BOFIT Weekly Review 2015/12
Critical land reform experiment begins in China
Officials this month announced a pilot experiment in land reform that permits the sale of collectively owned rural construction land. The change is intended to harmonise rural and urban practices on the sale of land. Owners of rural construction land earlier had no option but to sell land to the local government. The pilot programme allows rural residents in pilot counties to sell their land directly to also private buyers at market prices. The reform should help reduce income inequality between rural areas and cities and increase the mobility of rural residents.
The reform trial applies to a few counties on the outskirts of fast-growing cities. Although it affects only a tiny slice of China’s countryside (just 33 out of more than 3,000 counties), the implications are potentially huge as the move paves the way for liberalisation of a rural land sale and land ownership on a wide scale. The trend should eventually result in complete privatisation of rural construction land. Private land ownership would have a big impact on the Chinese economy by increasing the wealth of the rural population, as well as ease urban expansion and increase flexibility in the labour market. In this sense, the programme is part of the government’s stated goal of dismantling the hukou housing registration system in order to make it easier for rural residents to move to cities.

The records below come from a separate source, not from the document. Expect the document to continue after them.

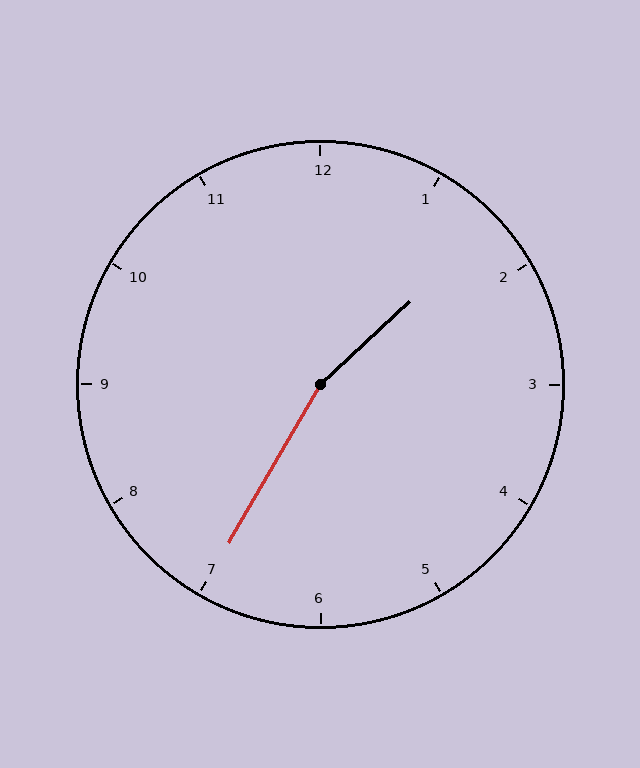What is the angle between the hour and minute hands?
Approximately 162 degrees.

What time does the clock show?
1:35.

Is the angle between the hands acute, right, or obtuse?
It is obtuse.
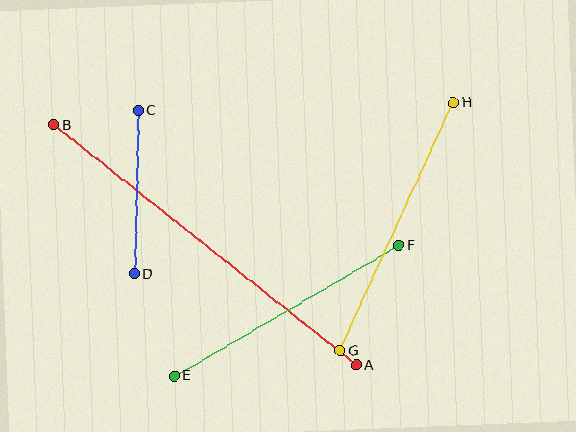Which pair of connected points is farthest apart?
Points A and B are farthest apart.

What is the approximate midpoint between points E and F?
The midpoint is at approximately (287, 311) pixels.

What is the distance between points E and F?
The distance is approximately 260 pixels.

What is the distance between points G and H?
The distance is approximately 273 pixels.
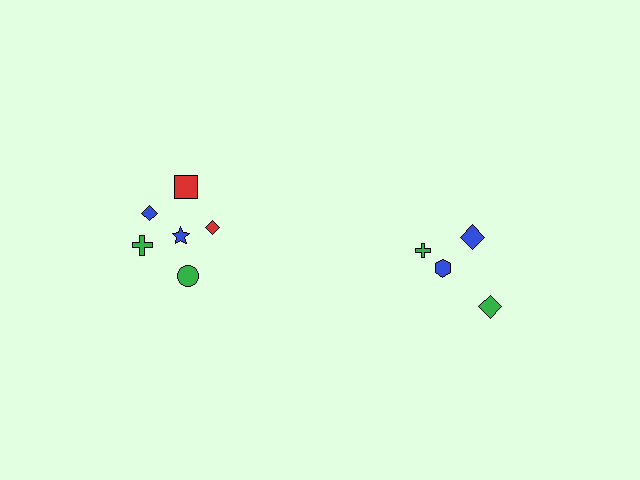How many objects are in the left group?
There are 6 objects.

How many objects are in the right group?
There are 4 objects.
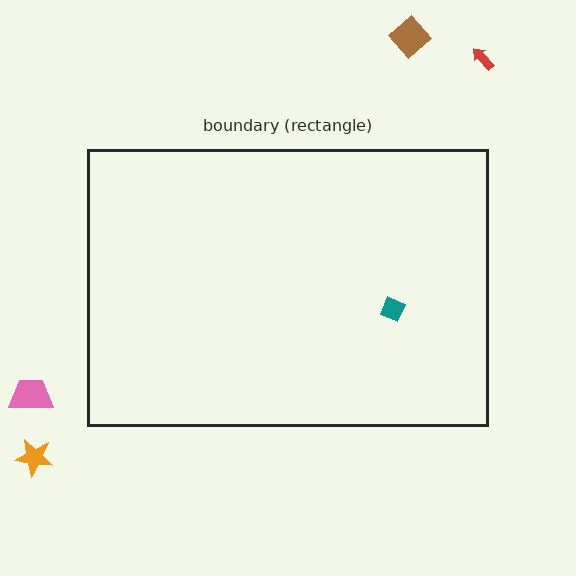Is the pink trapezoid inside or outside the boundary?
Outside.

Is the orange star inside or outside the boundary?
Outside.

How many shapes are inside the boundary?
1 inside, 4 outside.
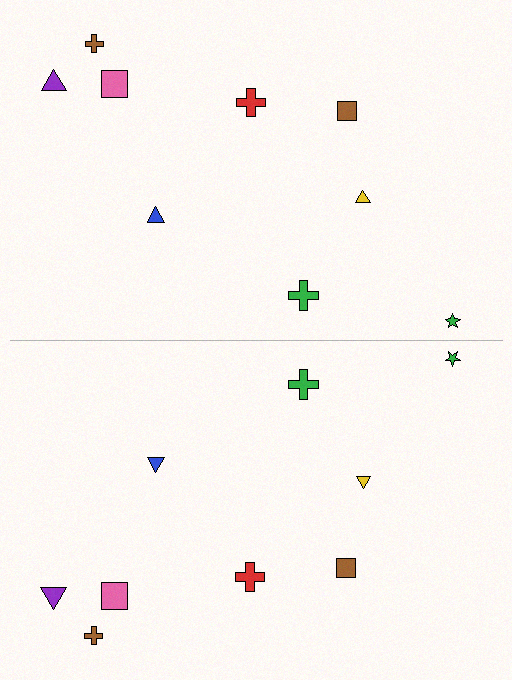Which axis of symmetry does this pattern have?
The pattern has a horizontal axis of symmetry running through the center of the image.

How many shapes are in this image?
There are 18 shapes in this image.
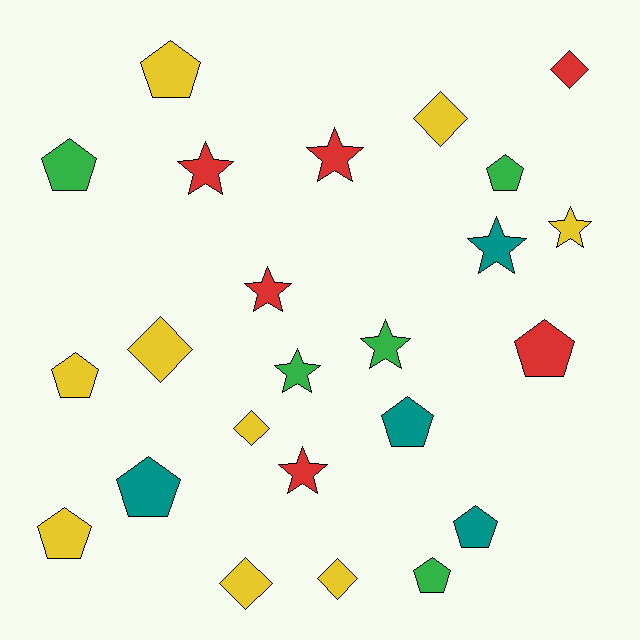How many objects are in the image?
There are 24 objects.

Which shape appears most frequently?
Pentagon, with 10 objects.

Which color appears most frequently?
Yellow, with 9 objects.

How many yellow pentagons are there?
There are 3 yellow pentagons.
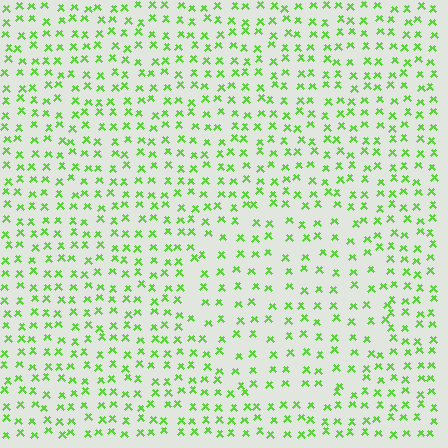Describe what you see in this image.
The image contains small lime elements arranged at two different densities. A circle-shaped region is visible where the elements are less densely packed than the surrounding area.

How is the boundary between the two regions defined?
The boundary is defined by a change in element density (approximately 1.5x ratio). All elements are the same color, size, and shape.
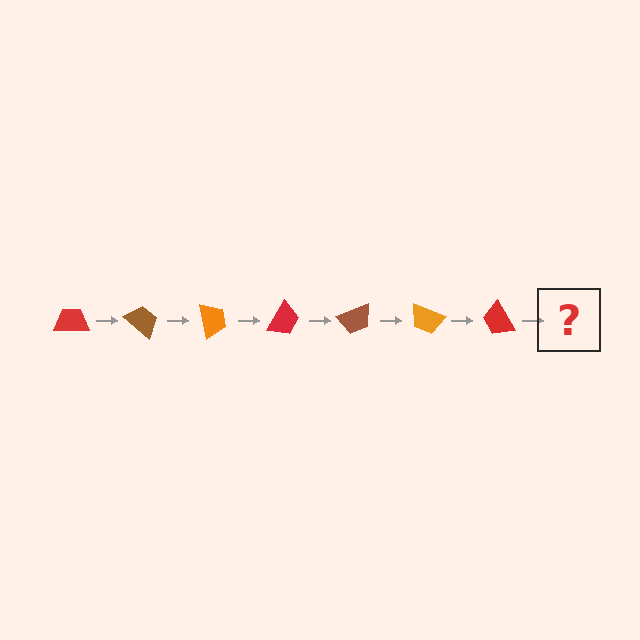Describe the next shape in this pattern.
It should be a brown trapezoid, rotated 280 degrees clockwise from the start.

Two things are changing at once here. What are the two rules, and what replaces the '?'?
The two rules are that it rotates 40 degrees clockwise each step and the color cycles through red, brown, and orange. The '?' should be a brown trapezoid, rotated 280 degrees clockwise from the start.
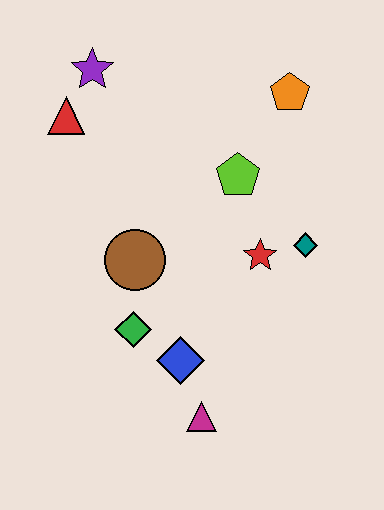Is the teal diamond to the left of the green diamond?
No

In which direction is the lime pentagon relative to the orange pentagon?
The lime pentagon is below the orange pentagon.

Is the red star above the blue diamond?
Yes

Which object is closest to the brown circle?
The green diamond is closest to the brown circle.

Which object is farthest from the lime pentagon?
The magenta triangle is farthest from the lime pentagon.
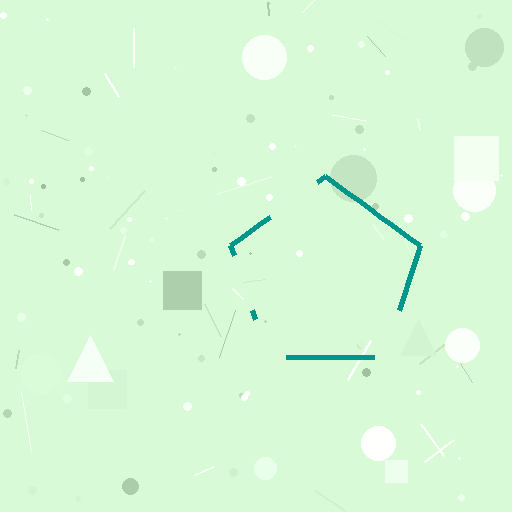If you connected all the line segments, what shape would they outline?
They would outline a pentagon.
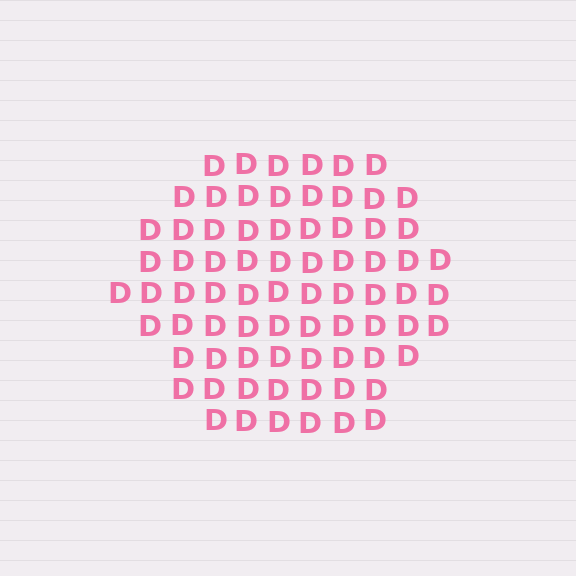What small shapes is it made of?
It is made of small letter D's.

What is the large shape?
The large shape is a hexagon.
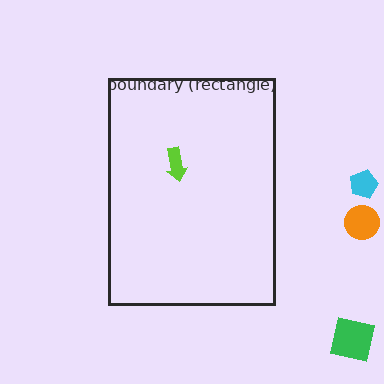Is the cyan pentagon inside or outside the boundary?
Outside.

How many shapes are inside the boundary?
1 inside, 3 outside.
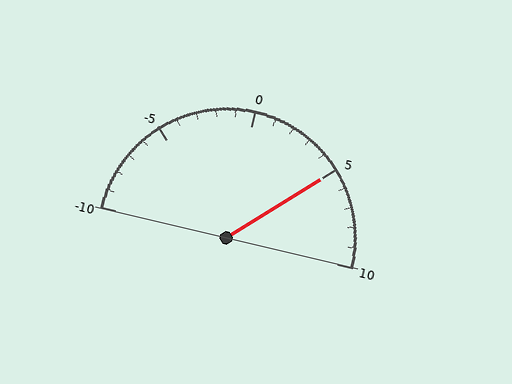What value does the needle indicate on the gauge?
The needle indicates approximately 5.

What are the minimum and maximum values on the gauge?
The gauge ranges from -10 to 10.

Sales of rural construction land have been an important source of revenue for local governments as they have sold the land bought from rural households to real estate developers. Thus, the biggest challenge to the reform is how local governments will deal with the economic impacts of the change. Local government revenues have already been diminishing as demand for construction land by the real estate developers has slowed. The central administration is planning to shift the revenue base of local governments to taxes and bond issues.
The government also launched a trial system of real estate registration in 15 large cities at the beginning of March. The goal is to roll out a nationwide property owner registration system over the next two years. When implemented, the registry will provide a basis for collection of property taxes that potentially would provide a new revenue stream for local governments.